I'm afraid some of what you are asking for simply does not exist. Satisfaction is an emotion. You cannot measure it with any precision. It's like saying "Fred loves Wilma 4.18 times more than Barny loves Betty". I know that it would make your job easier if you could just have numbers, but psychometry doesn't work that way.
There are also no shortcuts in measuring satisfaction. If you want to know how a certain group of users will react to a system, you have to apply traditional metrics, using the real users your participants. If it turns out that you need to pay financial analysts' time at their going rates, then your usability experiment will be terribly expensive, but there is no way around it.
For measuring pure satisfaction, there is a number of scales and measures you can use. SUS is very popular in industry, and it does end with a simple score. Others, such as DeLone McLean, QUIS or PSSUQ will also work, you might have to just average the separate items if you need a number. But you should note that in most of these instruments, the result precision is higher than their accuracy - that is, you end up with a number normalized to some interval, maybe a whole number if it's normalized between 1 and 100, but it doesn't mean that you can say for sure that a system which measures at 79 is better than a system which measures at 76. Also, if you repeat measurements with different groups of users, or with a different task, or in a different context, the numbers become even less comparable. You can measure the numbers, and this is the best you can do, but if you are doing small incremental changes only, or if your overall usability is either already very high or still very low, you're unlikely to see a nice clean trend. And this doesn't mean that you are failing in your job at making the application better, it just means that human emotions cannot be expressed in numbers.
Measuring effectiveness and effectivity is easier, as the numbers are much more comparable. Again, you need the real users, and you need to give them realistic tasks. If you do it any other way, you'll get a bunch of rather meaningless numbers.
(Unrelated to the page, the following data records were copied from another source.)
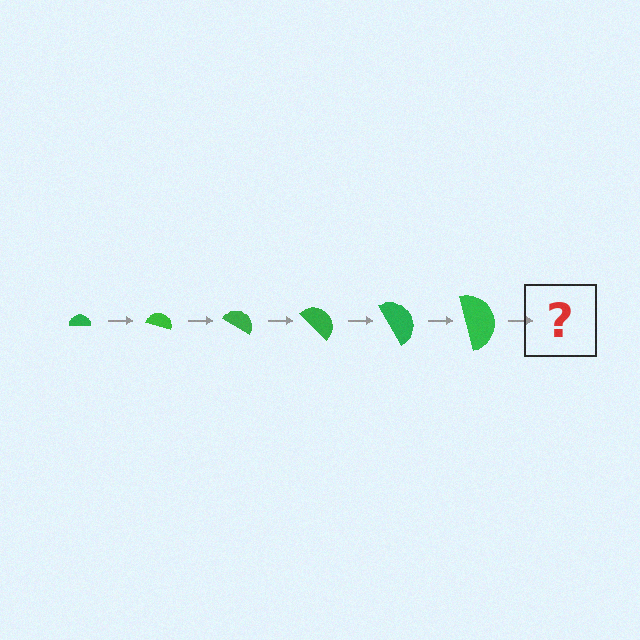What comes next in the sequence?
The next element should be a semicircle, larger than the previous one and rotated 90 degrees clockwise from the start.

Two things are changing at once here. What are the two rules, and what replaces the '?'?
The two rules are that the semicircle grows larger each step and it rotates 15 degrees clockwise each step. The '?' should be a semicircle, larger than the previous one and rotated 90 degrees clockwise from the start.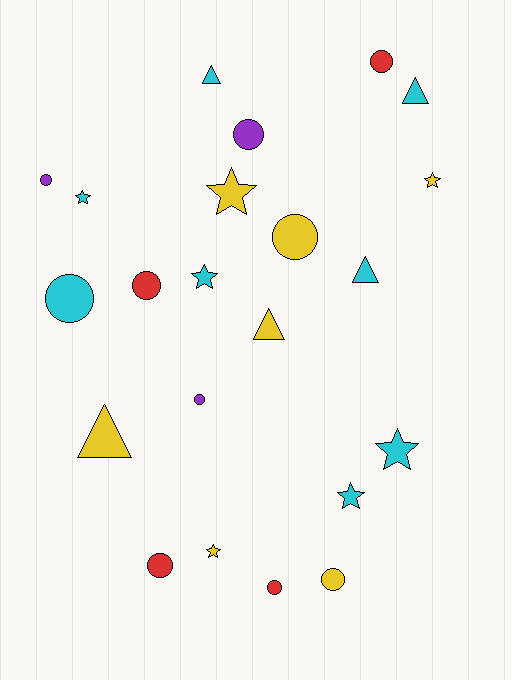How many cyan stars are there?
There are 4 cyan stars.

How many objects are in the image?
There are 22 objects.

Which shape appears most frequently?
Circle, with 10 objects.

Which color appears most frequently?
Cyan, with 8 objects.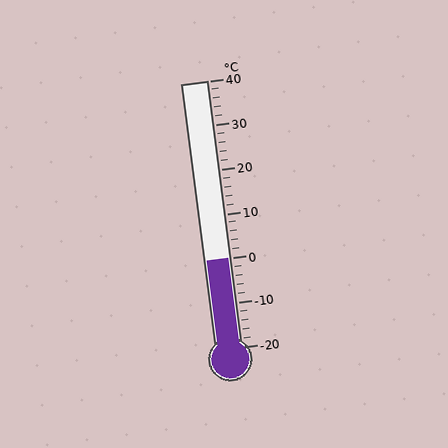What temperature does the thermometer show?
The thermometer shows approximately 0°C.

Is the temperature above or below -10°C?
The temperature is above -10°C.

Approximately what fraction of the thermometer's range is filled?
The thermometer is filled to approximately 35% of its range.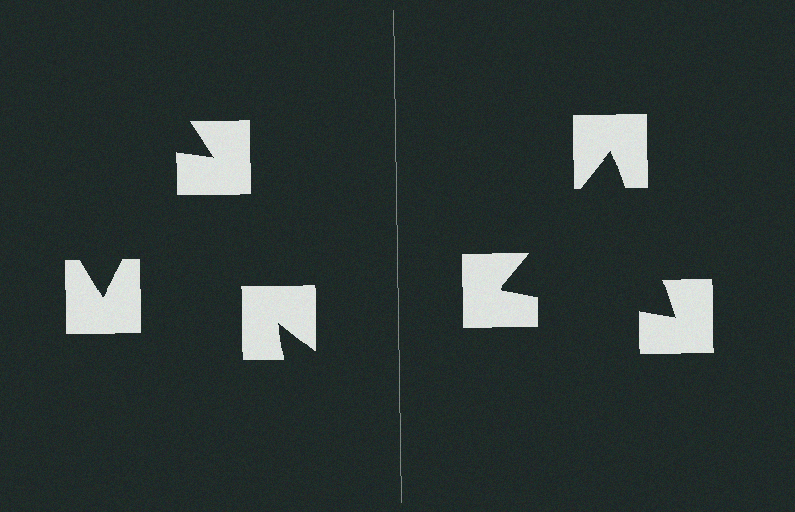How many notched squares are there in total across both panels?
6 — 3 on each side.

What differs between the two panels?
The notched squares are positioned identically on both sides; only the wedge orientations differ. On the right they align to a triangle; on the left they are misaligned.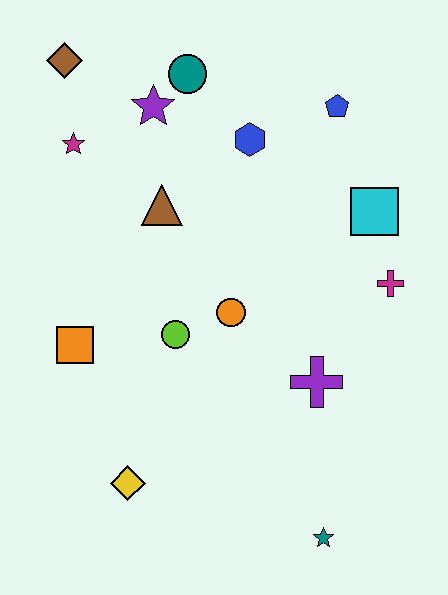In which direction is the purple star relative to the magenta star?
The purple star is to the right of the magenta star.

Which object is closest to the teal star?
The purple cross is closest to the teal star.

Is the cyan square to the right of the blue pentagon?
Yes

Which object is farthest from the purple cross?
The brown diamond is farthest from the purple cross.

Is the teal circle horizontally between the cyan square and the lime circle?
Yes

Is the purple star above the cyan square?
Yes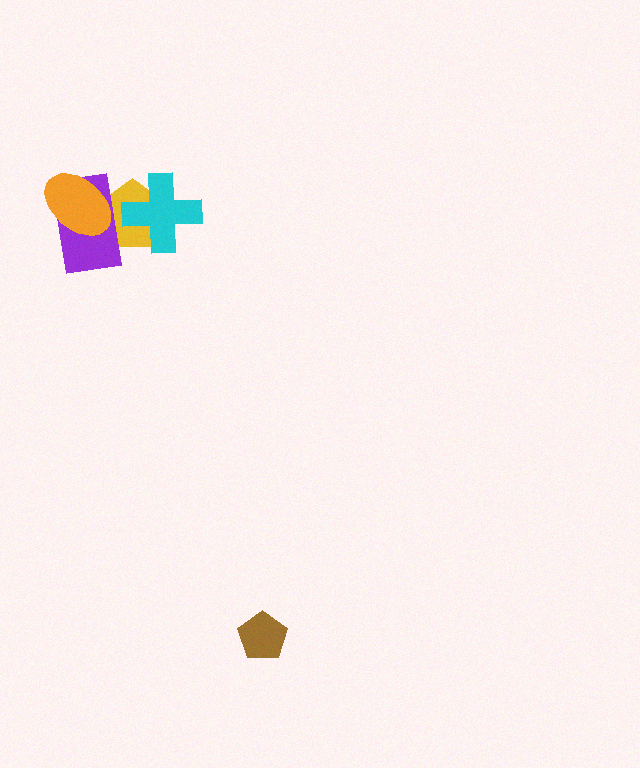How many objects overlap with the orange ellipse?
2 objects overlap with the orange ellipse.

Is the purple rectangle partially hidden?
Yes, it is partially covered by another shape.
Measuring learnability is harder than measuring the satisfaction of people who already know the application. You need to find a user group naive to your application (but who already has solid mental models in your domain, if your expected users have them), test it, then train them and test again. Then you compare the measures between the two tests. You should do this in different sessions, at least in the beginning, with extensive training and use between both. It only makes sense to measure progress within a single session if you are confident that the application is so simple that the users don't need more than a typical usability test session to learn it, or if you are really interested on the level of performance after brief exposure, not after long use. But the second is rare with applications written for professional use.
Grossman at al did a very nice survey of learnability measurements. I suggest reading the whole paper, but for completeness, here is a list of the learnability measures they found in literature:
Task Metrics: Metrics based on task performance
T1. Percentage of users who complete a task optimally.
T2. Percentage of users who complete a task without any help.
T3. Ability to complete task optimally after certain time frame.
T4. Decrease in task errors made over certain time interval.
T5. Time until user completes a certain task successfully.
T6. Time until user completes a set of tasks within a time frame.
T7. Quality of work performed during a task, as scored by judges.
Command Metrics: Metrics based on command usage
C1. Success rate of commands after being trained.
C2. Increase in commands used over certain time interval.
C3. Increase in complexity of commands over time interval.
C4. Percent of commands known to user.
C5. Percent of commands used by user.
Mental Metrics: Metrics based on cognitive processes
M1. Decrease in average think times over certain time interval.
M2. Alpha vs. beta waves in EEG patterns during usage.
M3. Change in chunk size over time.
M4. Mental Model questionnaire pretest and post test results.
Subjective Metrics: Metrics based on user feedback
S1. Number of learnability related user comments.
S2. Learnability questionnaire responses.
S3. Twenty six Likert statements.
Documentation Metrics: Metrics based on documentation usage
D1. Decrease in help commands used over certain time interval.
D2. Time taken to review documentation until starting a task.
D3. Time to complete a task after reviewing documentation.
Usability Metrics: Metrics based on change in usability
U1. Comparing “quality of use” over time.
U2. Comparing “usability” for novice and expert users.
Rule Metrics: Metrics based on specific rules
R1. Number of rules required to describe the system.
Grossman, T., Fitzmaurice, G., & Attar, R. (2009). A Survey of Software Learnability: Metrics , Methodologies and Guidelines. In Conference on Human Factors in Computing Systems (pp. 649–658).